The evaluation datasets are compressed into a single file

  • BuildingsBench.tar.gz

Download all files to a folder on a storage device with at least 250GB of free space. Then, decompress all of the downloaded files. There will be a new subdirectory called BuildingsBench. This is the data directory, which is different than the Github code repository, although both folders are named "BuildingsBench".

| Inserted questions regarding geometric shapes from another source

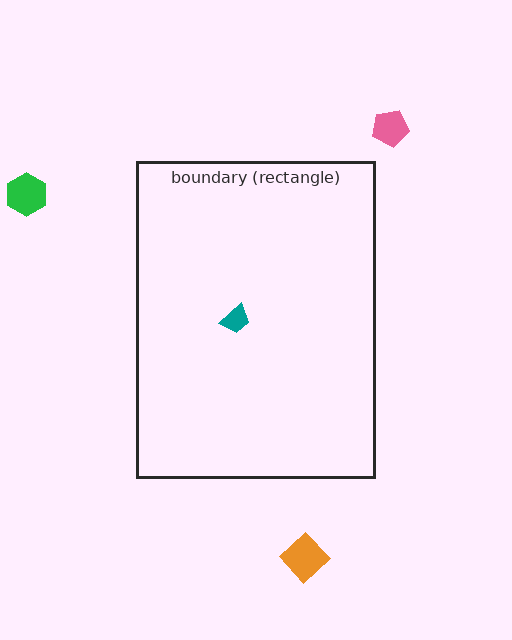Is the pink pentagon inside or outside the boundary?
Outside.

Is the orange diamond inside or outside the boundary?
Outside.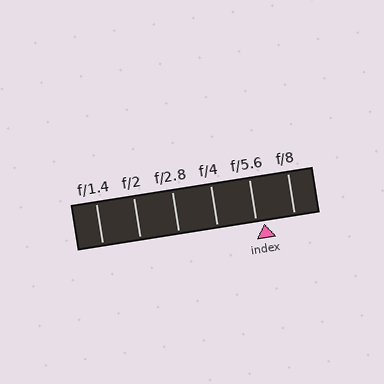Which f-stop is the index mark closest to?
The index mark is closest to f/5.6.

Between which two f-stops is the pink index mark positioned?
The index mark is between f/5.6 and f/8.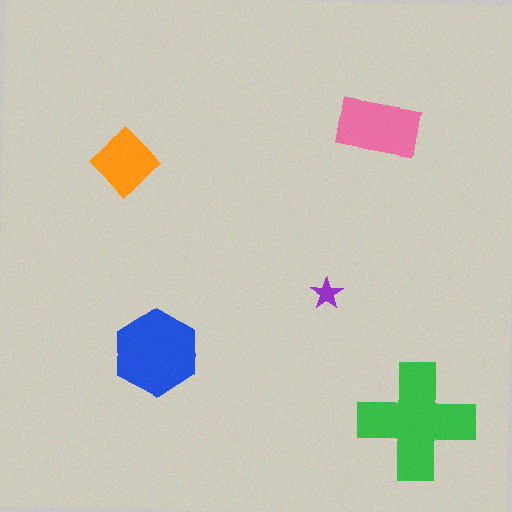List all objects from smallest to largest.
The purple star, the orange diamond, the pink rectangle, the blue hexagon, the green cross.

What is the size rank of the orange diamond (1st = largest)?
4th.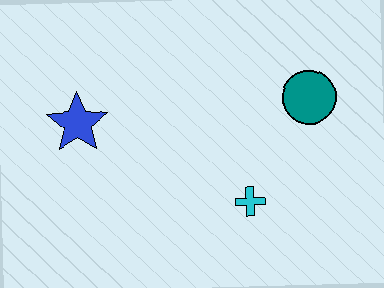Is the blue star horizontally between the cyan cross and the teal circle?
No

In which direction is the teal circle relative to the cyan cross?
The teal circle is above the cyan cross.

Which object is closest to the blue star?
The cyan cross is closest to the blue star.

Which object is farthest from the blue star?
The teal circle is farthest from the blue star.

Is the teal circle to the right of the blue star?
Yes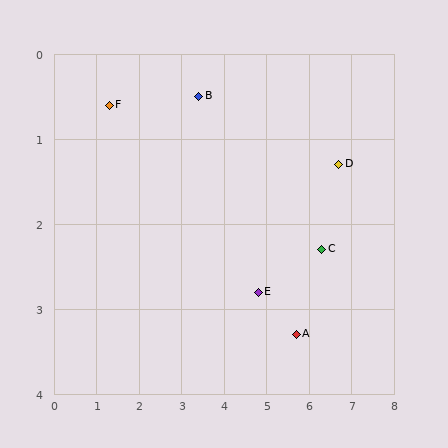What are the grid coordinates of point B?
Point B is at approximately (3.4, 0.5).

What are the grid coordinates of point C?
Point C is at approximately (6.3, 2.3).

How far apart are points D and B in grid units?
Points D and B are about 3.4 grid units apart.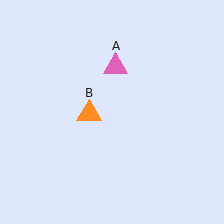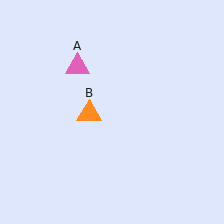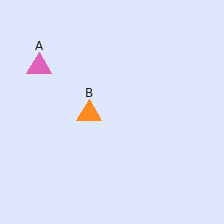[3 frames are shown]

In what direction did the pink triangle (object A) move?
The pink triangle (object A) moved left.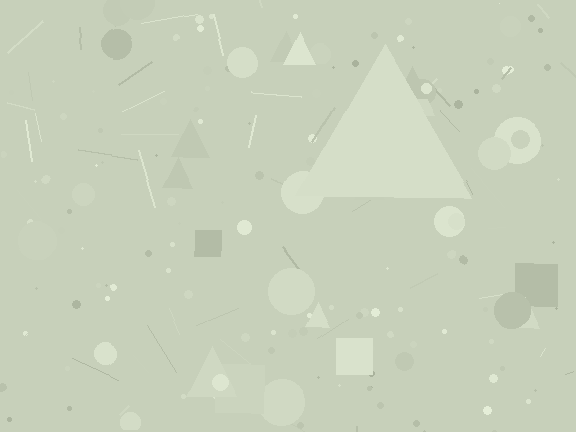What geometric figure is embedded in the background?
A triangle is embedded in the background.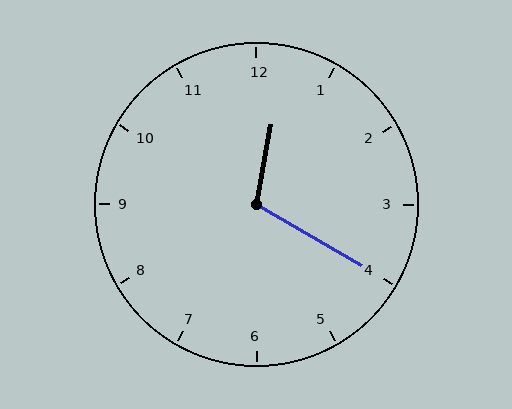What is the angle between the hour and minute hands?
Approximately 110 degrees.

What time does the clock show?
12:20.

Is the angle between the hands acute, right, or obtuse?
It is obtuse.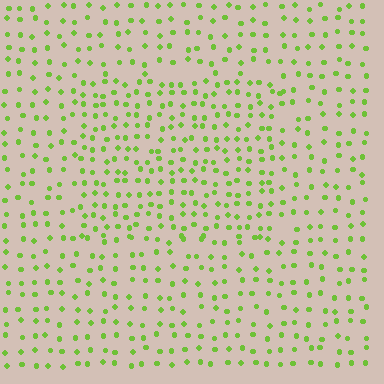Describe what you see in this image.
The image contains small lime elements arranged at two different densities. A rectangle-shaped region is visible where the elements are more densely packed than the surrounding area.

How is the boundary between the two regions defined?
The boundary is defined by a change in element density (approximately 1.5x ratio). All elements are the same color, size, and shape.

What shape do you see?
I see a rectangle.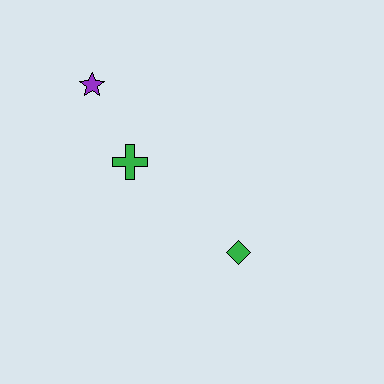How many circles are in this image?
There are no circles.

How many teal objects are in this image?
There are no teal objects.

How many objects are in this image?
There are 3 objects.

Dataset directory organization

BuildingsBench/
├── Buildings-900K/end-use-load-profiles-for-us-building-stock/2021/ # Buildings-900K pretraining data.
    ├── comstock_amy2018_release_1/
        ├── timeseries_individual_buildings/
            ├── by_puma_midwest/
                ├── upgrade=0/
                    ├── puma={puma_id}/*.parquet
                    ├── ...
            ├── by_puma_northeast
            ├── ...
        ├── weather/
            ├── {county_id}.csv
            ├── ...
        ├── metadata/ # Individual building simulation metadata.
            ├── metadata.parquet
    ├── ... # Other pretraining datasets (comstock_tmy3, resstock_amy2018, resstock_tmy3)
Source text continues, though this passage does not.